President Donald Trump (who is a Republican, as if you didn’t know) could nominate a toothpick, a swimming pool, or a face mask and those objects, appealing though they may be, would become the ninth member of the Supreme Court, replacing the late Ruth Bader Ginsburg.

The process was over before it began. The president, who is so fond of calling any event that might not proceed in his favor “rigged,” has exactly what he wants: a collection of at least 50 senators willing to rubber stamp the nominee to the Supreme Court, a lifelong appointment, for myriad reasons, not the least of which is to break a possible contentious election tie if and when the waters are muddy enough in the presidential election.

You have to hand it to them; they know a power grab when they see one, and this is a spectacular opportunity to reshape the court with Trump’s third nominee.

South Carolina Republican Senator Lindsey Graham didn’t say that his party agreed to consider the candidate when he spoke to one of the Republicans’ favorite publicists, Fox News’ Sean Hannity.

No, he said, “We’ve got the votes to confirm Justice [Ruth Bader] Ginsburg’s replacement before the election,” according to a report in the New York Post.

That doesn’t preclude the infinitesimally small possibility that one or more of them might actually consider the merits of any candidate Trump, who is, in case you missed it, a Republican, might nominate, but it certainly suggests that the game is over well before it began.

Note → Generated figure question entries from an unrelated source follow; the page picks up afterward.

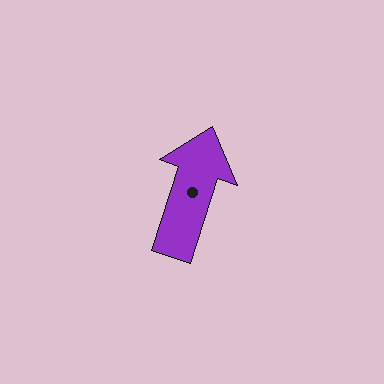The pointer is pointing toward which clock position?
Roughly 1 o'clock.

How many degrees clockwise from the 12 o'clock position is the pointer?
Approximately 18 degrees.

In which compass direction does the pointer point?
North.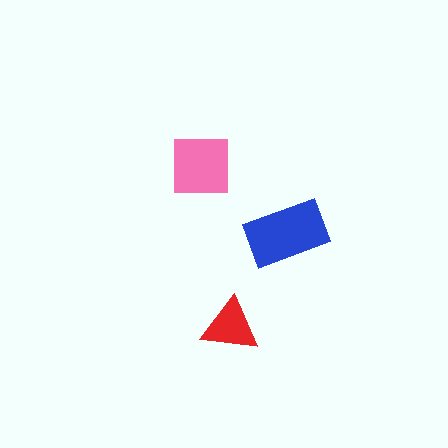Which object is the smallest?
The red triangle.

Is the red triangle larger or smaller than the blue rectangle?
Smaller.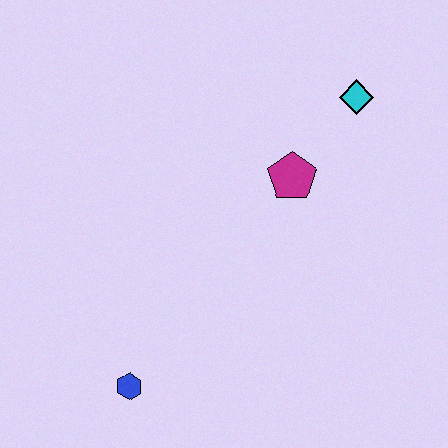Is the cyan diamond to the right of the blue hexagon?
Yes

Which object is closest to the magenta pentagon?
The cyan diamond is closest to the magenta pentagon.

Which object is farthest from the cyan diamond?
The blue hexagon is farthest from the cyan diamond.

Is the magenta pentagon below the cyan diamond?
Yes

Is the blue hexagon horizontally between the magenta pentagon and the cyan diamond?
No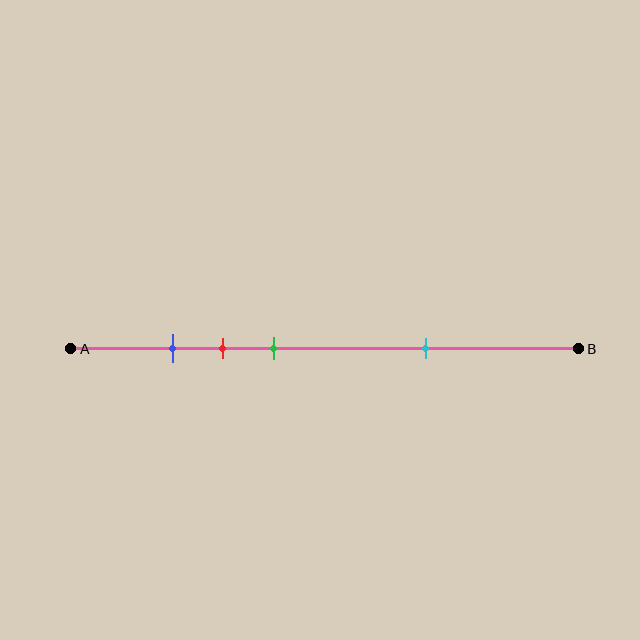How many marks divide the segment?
There are 4 marks dividing the segment.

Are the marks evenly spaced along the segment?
No, the marks are not evenly spaced.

Yes, I’m sure many people are as confident that the Democrats will all vote “no” on the candidate as that the Republicans will vote “yeah, hooray, yippee, we won.”

But that doesn’t make the votes from either party, and, specifically, the votes by each individual senator any more legitimate.

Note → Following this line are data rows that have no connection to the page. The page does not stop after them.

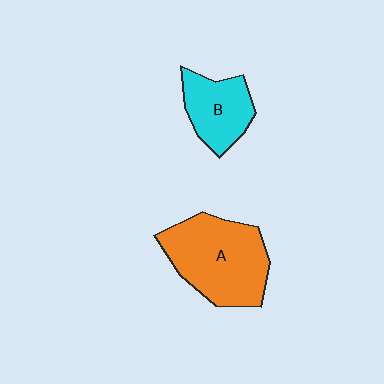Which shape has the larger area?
Shape A (orange).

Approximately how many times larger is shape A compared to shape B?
Approximately 1.7 times.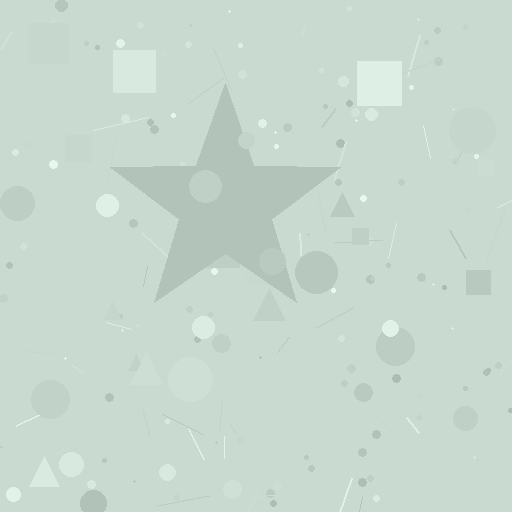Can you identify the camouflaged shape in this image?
The camouflaged shape is a star.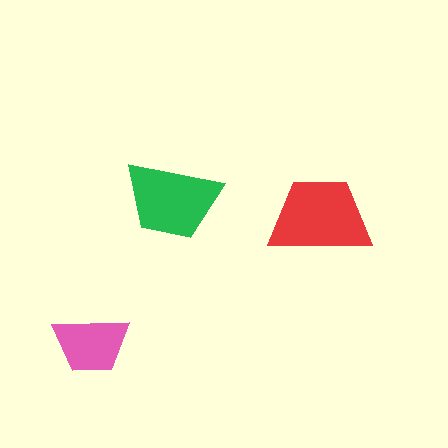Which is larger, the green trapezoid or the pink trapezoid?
The green one.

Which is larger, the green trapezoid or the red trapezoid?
The red one.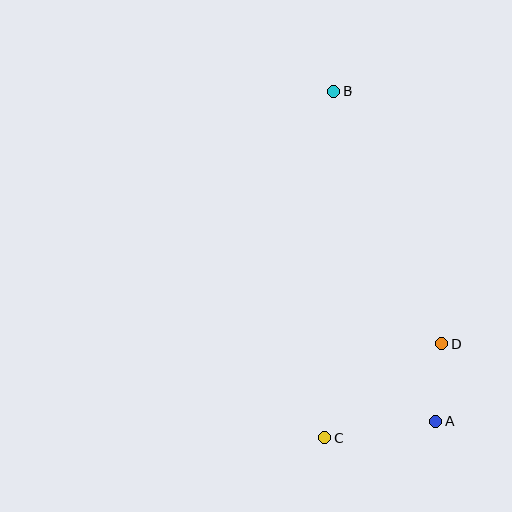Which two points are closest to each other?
Points A and D are closest to each other.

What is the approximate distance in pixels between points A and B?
The distance between A and B is approximately 346 pixels.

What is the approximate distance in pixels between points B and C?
The distance between B and C is approximately 347 pixels.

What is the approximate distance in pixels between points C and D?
The distance between C and D is approximately 151 pixels.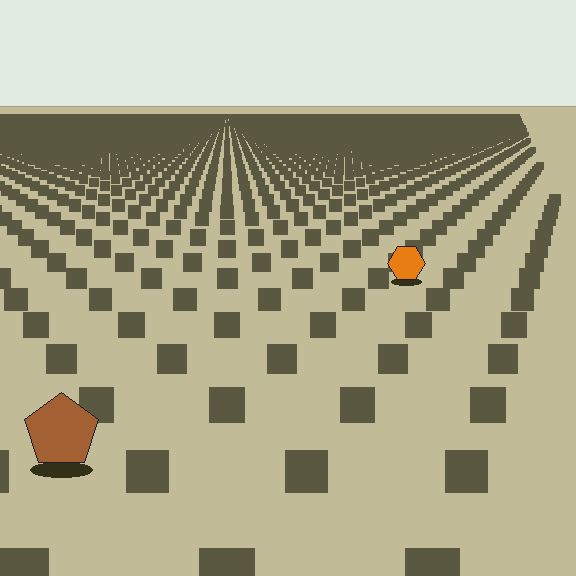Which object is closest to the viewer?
The brown pentagon is closest. The texture marks near it are larger and more spread out.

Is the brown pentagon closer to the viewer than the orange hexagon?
Yes. The brown pentagon is closer — you can tell from the texture gradient: the ground texture is coarser near it.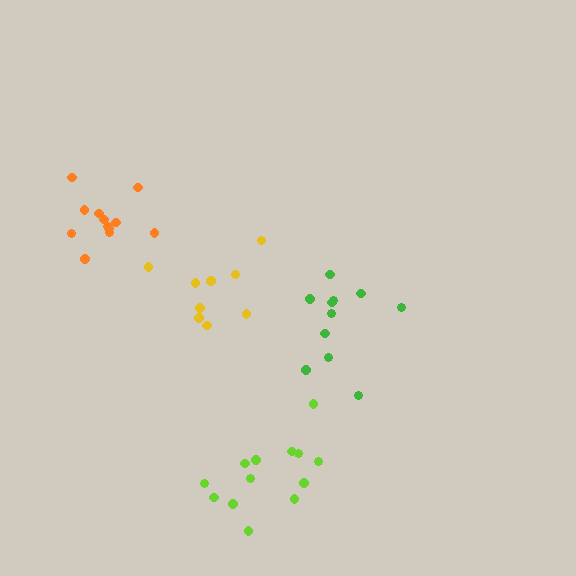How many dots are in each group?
Group 1: 11 dots, Group 2: 13 dots, Group 3: 12 dots, Group 4: 9 dots (45 total).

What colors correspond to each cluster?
The clusters are colored: green, lime, orange, yellow.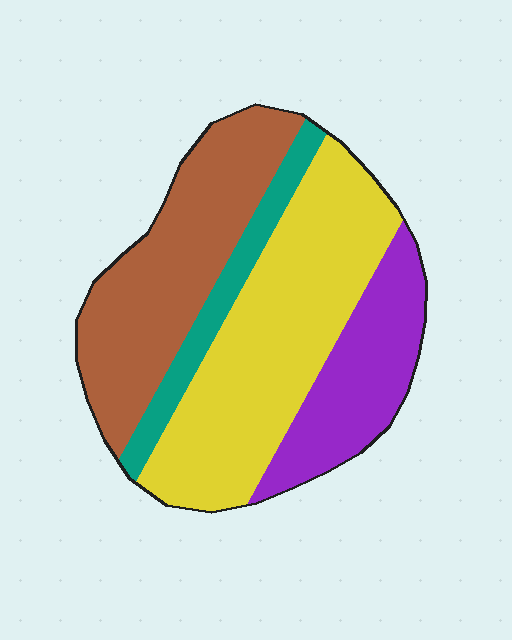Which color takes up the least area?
Teal, at roughly 10%.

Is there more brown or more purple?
Brown.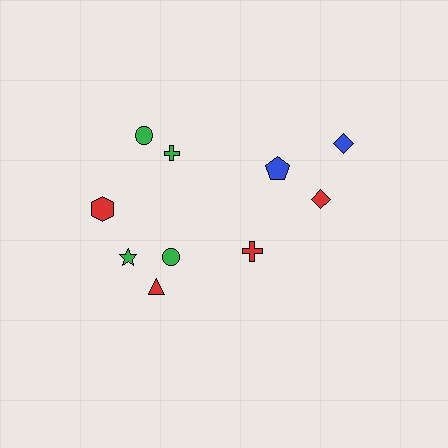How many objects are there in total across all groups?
There are 10 objects.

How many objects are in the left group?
There are 6 objects.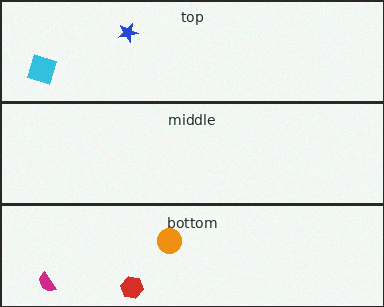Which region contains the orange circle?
The bottom region.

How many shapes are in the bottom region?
3.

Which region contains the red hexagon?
The bottom region.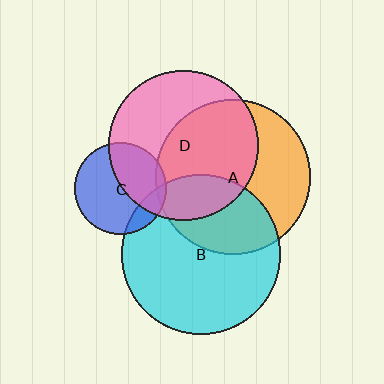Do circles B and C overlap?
Yes.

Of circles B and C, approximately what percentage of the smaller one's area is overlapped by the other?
Approximately 15%.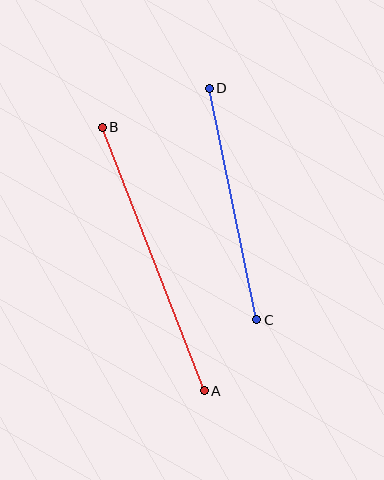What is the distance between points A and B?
The distance is approximately 283 pixels.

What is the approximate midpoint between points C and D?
The midpoint is at approximately (233, 204) pixels.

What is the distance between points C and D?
The distance is approximately 236 pixels.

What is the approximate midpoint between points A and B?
The midpoint is at approximately (153, 259) pixels.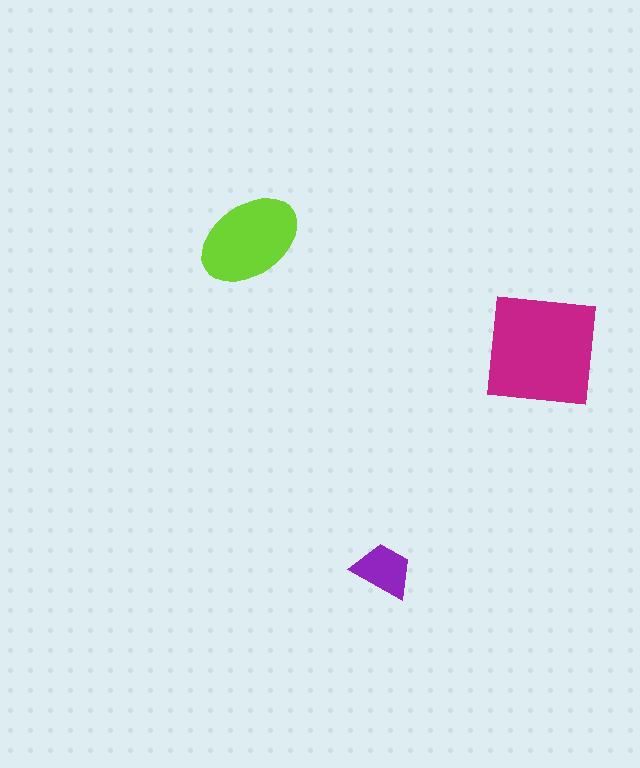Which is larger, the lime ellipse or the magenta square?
The magenta square.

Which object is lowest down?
The purple trapezoid is bottommost.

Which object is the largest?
The magenta square.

The Republicans have so effectively lined up the members of their party that none of them will question the magnificent incredible choice of the justice-to-be-named later.

They have so much confidence that the choice will be the best possible candidate for the highest judicial appointment in the land that they have no real need to consider the merits of her candidacy.

This has become an all out sprint to fast-track their candidate directly onto that important bench, without even the token consideration for her past decisions, her views on the Constitution, or her thoughts on important legal precedents.

If Republican senators have so much faith in the president’s choice, they should forfeit their salaries, go back home and allow the president to vote for them on every issue. I suspect the president wouldn’t object to adding such responsibility to his daily routine.

I understand that we live in polarized and divided times. I get that Senators reflect and amplify the differences that are pulling this nation apart. Each of them has an opportunity, no, a responsibility, to consider the job they are supposed to do, and not the party they are expected to support.

I don’t even need a Republican to vote against the president’s candidate to give me hope that someone in that esteemed chamber gets it. I just need a Republican to ask a genuinely difficult question. The hearings will go something like this:

Democrat: You’re unqualified and here’s why.

Republican: My Democratic colleague is wrong, offensive and disgraceful (see my last column for the search for grace). You’re the best person to protect the legal interests of every American.

Candidate: Was there a question in there?